La catena è sempre la stessa: un sms, poi subito dopo un messaggio su WhatsApp e, infine, una cascata di notifiche come se non ci fosse un domani. Un attacco hacker che ha preso il controllo dei cellulari di decine di giudici, riuscendo così ad intrufolarsi nei corridoi della magistratura contabile e a prendere possesso dei relativi cellulari.
Un’aggressione virtuale importante, tanto da spingere direttamente la Corte dei Conti a presentare una denuncia alla polizia postale per l’attacco subito nelle scorse settimane.

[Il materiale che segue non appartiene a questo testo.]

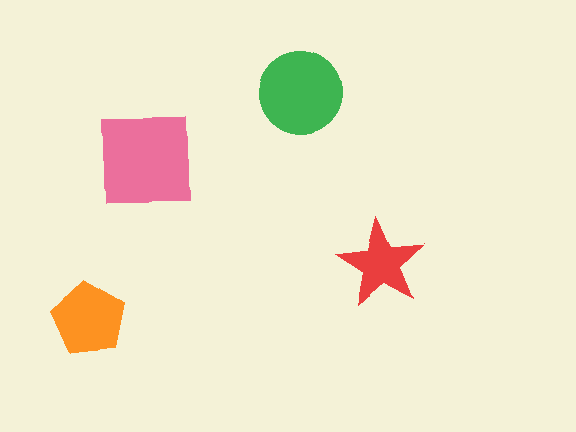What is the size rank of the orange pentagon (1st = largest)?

Attacco hacker ai magistrati della Corte dei Conti
Come riportato anche da Repubblica, nel mirino sono finite alcune delle utenze telefoniche assegnate alle cariche più importanti dell’organo che da una parte si occupa di controllare la regolarità degli atti vidimati dai ministeri e dall’altra di indagare su possibili danni causati all’erario da politici e dirigenti pubblici.
Insomma, questioni delicate, in quanto gli smartphone colpiti erano potenzialmente pieni di informazioni sensibili. La fase storica, poi, è quello che è: si pensi agli attacchi russi al Gse, che sono solamente l’ultimo esempio su tutti.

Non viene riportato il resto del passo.